Hidden in a far corner of the towering columns, are two pillars with the face of Medusa carved into the base. No evidence why just these two, or why sideways, but the urban legend claims that the placement wards off evil. For those unfamiliar, Medusa hails from Greek mythology and is believed to be one of the Gorgons, and her gaze could turn whoever she looked upon to stone. Though however the Greek root of the word means "guardian, protectress." Perhaps this is why the column was placed as it was. 




Wednesday, October 20, 2010

Faces of Constantinople


 The Ottoman Empire stretched across continents for the better part of six hundred years. The harem the Jannisaries recruited thousands of young children from every reach of the empire, and brought them to Constantinople. And though the empire fell in 1923 the shadows of conquests echo in the myriad of faces seen on the streets of modern day Istanbul. I shot a variety of candid portraits, trying to capture some of the different ethnic features of the united Turks. From the spice markets to the mosques, and fishermen to the whirling dervishes.








Thursday, October 14, 2010

Turkish Delight



Istanbul was immediate sensory overload. The humid air of the city hangs heavy with a myriad of tastes, smells and textures. After settling in and orienting myself in the oldest part of the city, the Sultanahmet, I set off for the Spice Bazaar. Located adjacent to the New Mosque, it is a bustling neighborhood of locals mingling and shopping. The colors and scents of the spices was intoxicating.

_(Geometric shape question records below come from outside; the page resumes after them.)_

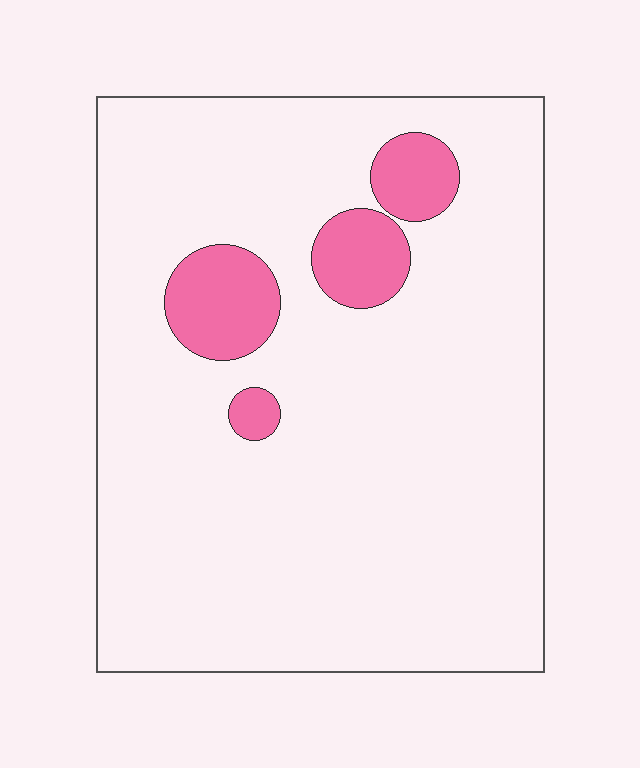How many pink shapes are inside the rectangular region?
4.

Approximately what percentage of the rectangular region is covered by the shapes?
Approximately 10%.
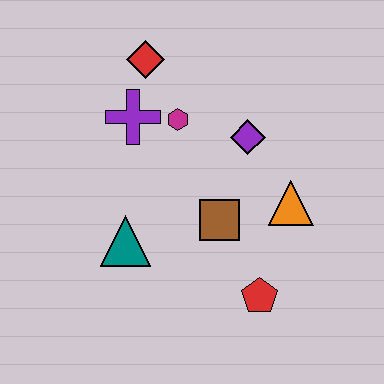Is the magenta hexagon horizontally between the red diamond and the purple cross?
No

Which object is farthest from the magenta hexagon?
The red pentagon is farthest from the magenta hexagon.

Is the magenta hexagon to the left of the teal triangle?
No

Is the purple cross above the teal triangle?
Yes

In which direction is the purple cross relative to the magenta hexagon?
The purple cross is to the left of the magenta hexagon.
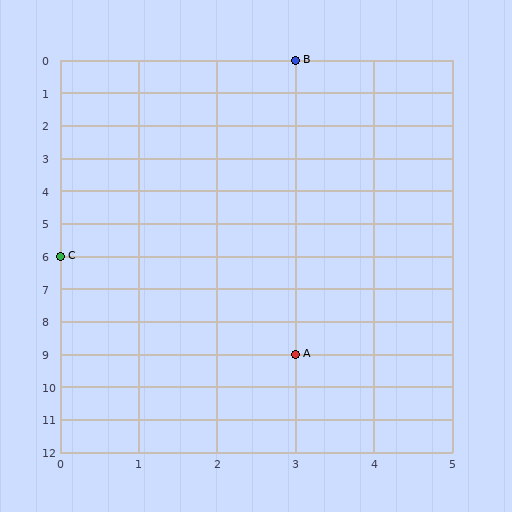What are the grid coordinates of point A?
Point A is at grid coordinates (3, 9).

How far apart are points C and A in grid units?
Points C and A are 3 columns and 3 rows apart (about 4.2 grid units diagonally).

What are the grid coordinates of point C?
Point C is at grid coordinates (0, 6).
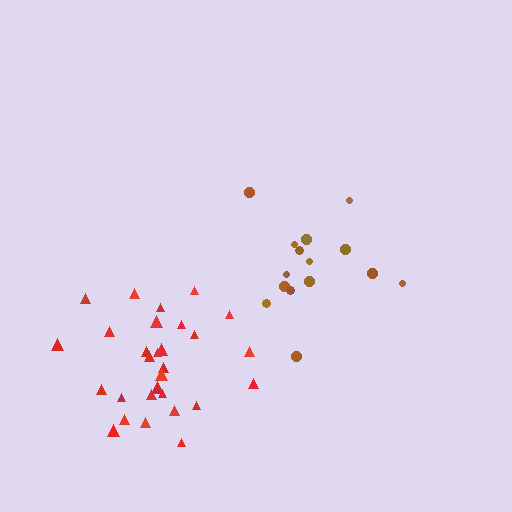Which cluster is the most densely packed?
Red.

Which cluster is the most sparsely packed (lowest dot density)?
Brown.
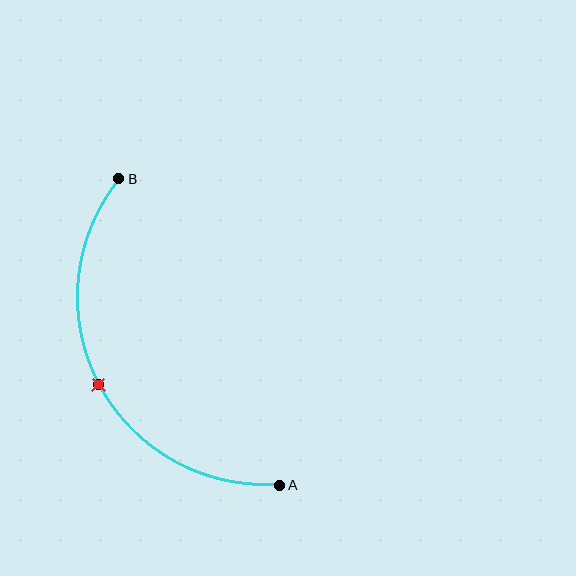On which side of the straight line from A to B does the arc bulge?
The arc bulges to the left of the straight line connecting A and B.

The culture of tea in Istanbul seems essential to their way of life. The traditional black tea is very strong, so it is served in small, tulip shaped glasses. Throughout the city, both Old and New, Eastern and Western, there are tea runners, serving tea to shoppers, business owners, and anyone else just hanging out. Some runners carried the tea on trays, cups already poured, and the deftly navigated the busy streets, other times, I saw boys running between the pedestrians carrying huge, steaming Samovars, to take refills to patrons. Generally it was always men drinking the tea. They sat together, squatting in a doorway, sipping, gossiping and just taking a break from the day. But everywhere I went, there were little cups and saucers left for the runners to collect, delicate glass and porcelain left among the millions of feet on the ancient pavement.









Wednesday, October 6, 2010

Halbtrocken (Half-Dry)

Half-dry, but mostly soaking wet... After an intense lightening storm, I hopped on a train just as the first rain drops began to fall. Not much of a view as the drenched Bavarian landscape slid by. So I immersed myself in my book, The Sultan's Harem, and imagined the warm weather that I would find in Turkey the following morning. When the train finally pulled into my stop, the rain had intensified and a low fog clung to the countryside, obscuring everything. I waded through puddles and found my way to the front steps of the Kloster Andechs, monastery and church.

In addition to providing a quiet place to worship, the Benedictine brothers of Andechs have been brewing their own beer since the Middle Ages. According to the rules of St. Benedict himself, it is ordained that, “All strangers who come should be received as if they were Christ himself”. The tradition continues into present times, as a house kitchen and brewery run by the monks, offers a hearty meal to "pilgrims" (aka tourists). The Klostergasthof (monastery restaurant) was packed with visitors enjoying the dish of the day with homemade pretzels. In keeping with Medieval traditions, the portions were huge, including the crispy pork which could feed a Viking.

I am told the cloisters are perched on a hill top between two lakes. But due to the inclement weather, there was nothing to see beyond the dripping trees. So I hopped the train to head to the airport, and warmer climates. Next stop- Istanbul.